Überall das gleiche Problem: Den modernen Gesellschaften geht die Arbeit aus. Dabei gäbe es genug zu tun. Weil die Produktivität schneller wächst als die Märkte, werden Industriearbeitsplätze knapp. Eigentich dürfte das kein Problem sein. Wer sehnt sich schon danach, am Hochofen zu schwitzen, statt an der Renaturierung von Flußläufen zu arbeiten? Trotzdem kommt der Richtungswechsel nicht zustande. Das hat mit dem strukturellen Konservatismus der Märkte zu tun.

Denn die sonst so fortschrittssensiblen Märkte sind blind, wenn es um neue Bedürfnisse geht. Das Grunddilemma kennen wir: Den Park um die Ecke können wir uns nicht kaufen. Statt dessen gibt's Autos für Fahrten ins Grüne. Weil nur nachgefragt werden kann, was angeboten wird, weiß niemand, was die Verbraucher wirklich wollen. Das räumen sogar marktgläubige Ökonomen ein. Sie antworten: Die Konkurrenz der Anbieter sorge schon dafür, daß jedes nur erdenkliche Bedürfnis aufgegriffen werde.

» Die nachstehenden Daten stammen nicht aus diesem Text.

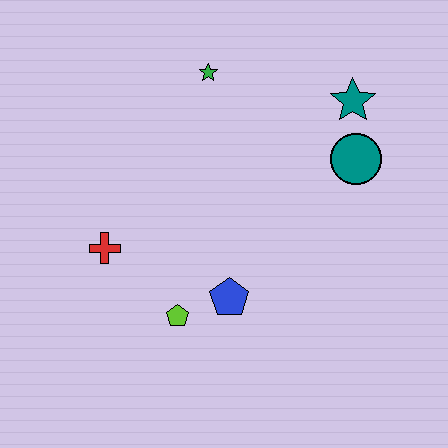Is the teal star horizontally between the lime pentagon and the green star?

Für die weniger teuren Veränderungen der gegebenen Produktlinien stimmt das. Bei kapital- und forschungsaufwendigen Richtungsänderungen verbietet sich jedoch ein Trial-and-error- Verfahren. Weil niemand weiß, wieviel Energiesparautos verkauft würden, bleibt es beim alten.

Im Unterschied zu den Märkten hat die Politik die Möglichkeit, die Veränderung der Bedürfnisstruktur verläßlicher abzubilden. Seit dem New Deal wurde diese Chance allerdings kaum noch genutzt, weil es als politisches Tabu gilt, in die Ökonomie einzugreifen. Trotzdem gibt es Bereiche, in denen die öffentlichen Hände der privaten Nachfrage aufhelfen – zum Beispiel beim Nahverkehr und in der Abfallwirtschaft. Dabei hat sich eingebürgert, daß auch das Angebot von staatlichen Unternehmen erbracht wird. Das ist verständlich: Warum soll privates Kapital aus öffentlich stabilisierten Märkten Extraprofit saugen dürfen? Der Nachteil ist: Die öffentlichen Betriebe sind inzwischen derart verkrustet, daß sie sich einer bedürfnisorientierten politischen Kontrolle entziehen.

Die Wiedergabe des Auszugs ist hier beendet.